Wednesday, December 7, 2011

Thoughts aboard trains* [i]: Of water cannons and fires

"There is no night so long that it will not give way to the light of day," writes Ngugi wa Thiong'o in Petals of Blood. I have been reading the book aboard the MRT and these trying times gave it more meaning.

Yesterday, the contingent of about 1,000 people (an initial count, as more are expected to join the protests come the following days) that only wanted to camp out at Mendiola to register sentiments against the status quo was assaulted with truncheons and bombarded by one of the three positioned water canons. (I was not hit though, save for, say, a shrapnel, had the water cannon been a machine gun.)

The blockages of the police are the ones that caused traffic, as protesters could not make their way and break through with the barricade of shields, and helmets, and wooden crowbars (though one of the policemen was allegedly seen wielding a metal automatic baton.) Had the police given way and not resorted to brute force, the peaceful assembly could have settled without having to trouble the motorists. The delegation of the impending OccupyPH (that is to occupy Mendiola) then temporarily spent the evening singing the night away at Plaza Miranda.

Now, the people are to march to reclaim the historical monument. Else, they would make another monument, since the people themselves are the ones who create history--amid these dark times that reeks of uncertainty, as if the night is eternal and the light of day but a memory, if not a dream.

Yesterday, we saw a glimpse of that dream that starts as a sliver of light--this sliver is just a hint of the upcoming fire--and this fire is to reduce the paper foundations of the paper tigers and their paper masters to ashes.
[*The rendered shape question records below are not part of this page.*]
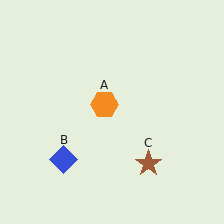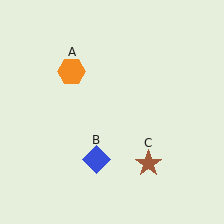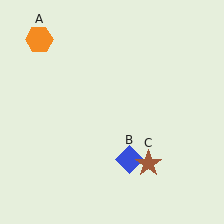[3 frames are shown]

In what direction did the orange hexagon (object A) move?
The orange hexagon (object A) moved up and to the left.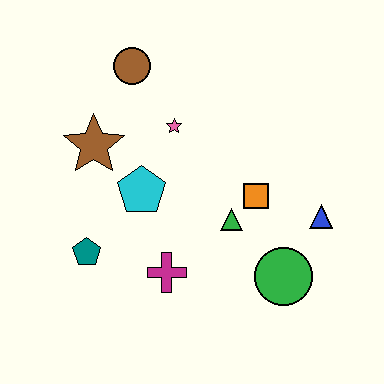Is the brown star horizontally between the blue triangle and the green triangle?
No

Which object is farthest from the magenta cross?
The brown circle is farthest from the magenta cross.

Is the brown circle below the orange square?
No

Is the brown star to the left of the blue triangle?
Yes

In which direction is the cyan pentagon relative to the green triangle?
The cyan pentagon is to the left of the green triangle.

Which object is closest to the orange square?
The green triangle is closest to the orange square.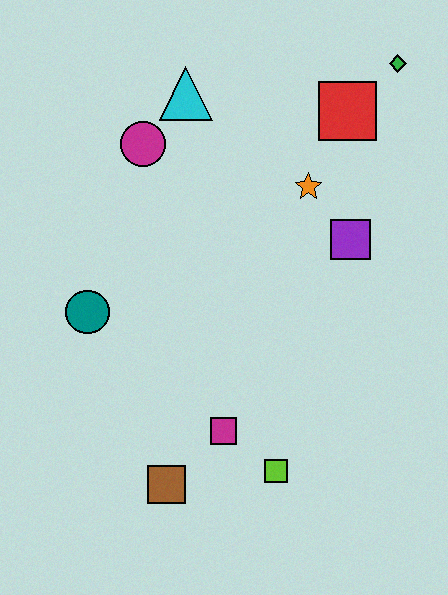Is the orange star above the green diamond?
No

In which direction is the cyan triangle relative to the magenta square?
The cyan triangle is above the magenta square.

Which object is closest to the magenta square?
The lime square is closest to the magenta square.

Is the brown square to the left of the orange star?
Yes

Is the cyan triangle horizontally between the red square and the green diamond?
No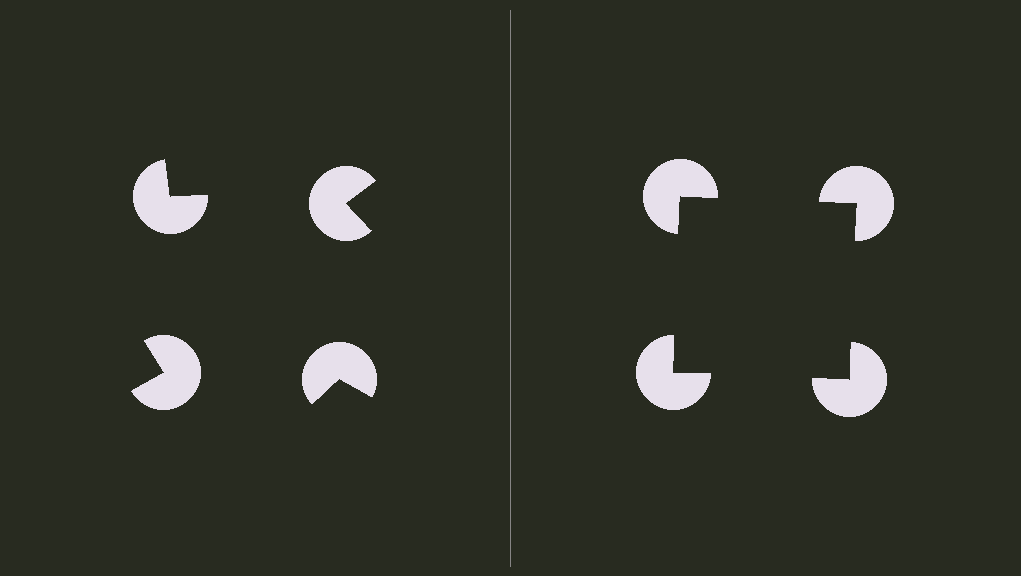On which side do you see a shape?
An illusory square appears on the right side. On the left side the wedge cuts are rotated, so no coherent shape forms.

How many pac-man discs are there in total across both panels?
8 — 4 on each side.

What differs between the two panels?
The pac-man discs are positioned identically on both sides; only the wedge orientations differ. On the right they align to a square; on the left they are misaligned.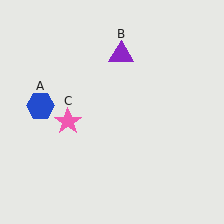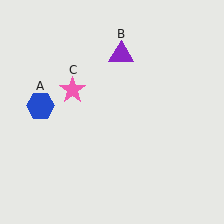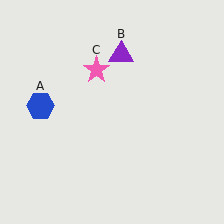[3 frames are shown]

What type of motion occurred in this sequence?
The pink star (object C) rotated clockwise around the center of the scene.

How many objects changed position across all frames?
1 object changed position: pink star (object C).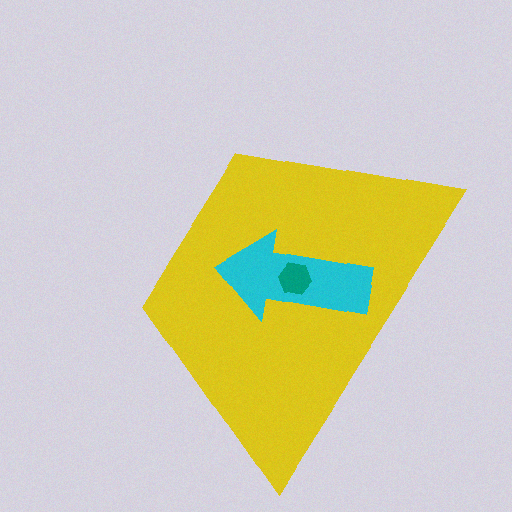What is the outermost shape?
The yellow trapezoid.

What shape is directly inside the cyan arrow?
The teal hexagon.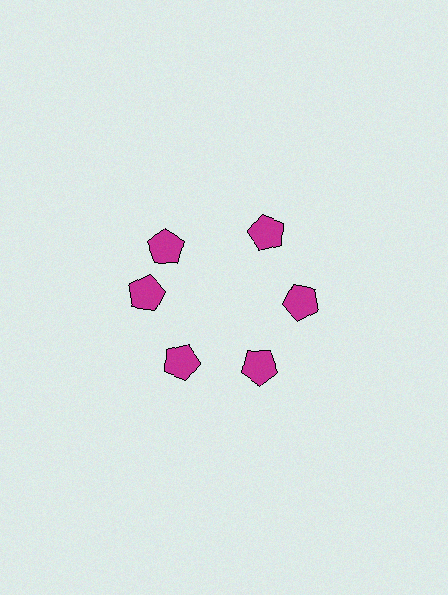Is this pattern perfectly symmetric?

And this fire, as if solar, is a force so powerful that even most powerful water cannons can never have a tinge of chance to quell it completely.

Let me end this post and share the statement of UP Kilos Na:

December 6, 2011

The planned three-day protest, Kampuhan sa Mendiola Kontra Kaltas, Krisis at Kahirapan (Camp out in Mendiola against Cuts, Crisis and Poverty) from December 6 to 8 led by youth and student organizations was not a secret.

Timed several days before December 10, International Human Rights Day, the protest is intended to highlight the people’s impatience and exasperation (sawang-sawa na!) over the Aquino’s government’s continuing attack against education and health as reflected in the cuts to SUCs and public hospitals in the 2012 budget and link this with the pervasive poverty in the country and the social injustice against farmers such as the Hda. Luisita farm workers whose right to the land continues to be violated and Filipino workers whose demand for P125 wage increase remains unheeded.

These social issues have underlying historical and structural roots –a country which remains a neo-colony, where high government officials and crucial policies are subservient to foreign masters and dictates; a country where feudalism, of almost a similar type exposed by Jose Rizal over 100 years ago, enslaves majority of our rural population.

What better place to hold the camp-out than historic Mendiola—witness to the unstoppable protests of the people through several regimes ! Mendiola, witness to the killing of four students on January 30, 1970 in the Battle of Mendiola which was part of the First Quarter Storm. Mendiola, witness to the anti-dictatorship movement participated in by Chino Roces whose monument is in the center of Mendiola. Mendiola, witness to the massacre of peasants in the 1987 Mendiola massacre during the time of Corazon Aquino. Mendiola, witness to the determination of the anti-Gloria Macapagal-Arroyo movement to challenge and resist the prohibition of holding rallies in Mendiola in 2006!

But today, December 6, 2011, that sorry excuse of a President pretending to be a pro-people one, has shown that protests in Mendiola under his term will be treated no differently from his immediate predecessor, Gloria Macapagal-Arroyo. A phalanx of policemen and several fire trucks were used to prevent the protestors from proceeding to Mendiola. State violence once more was used to suppress legitimate dissent. The slogan shouted by the students this afternoon, “Walang pagbabago sa ilalim ni Aquino “rings truer than ever.

But the history of Mendiola and the history of the occupants of that palace close to Mendiola bring home the lesson that tyranny has a short shelf-life in the face of a united and determined people. The text on the T-shirt of one of the protestors in today’s rally sums it very well: “We will not bow down to repression. We will not bow down to injustice. We will not bow down to exploitation. We’re gonna stand up!”

Now standing up means joining our youth and our people in the camp-out in Mendiola against repression, against injustice, against exploitation!

*quick brief musings sharing my train of thought as I travel away from places.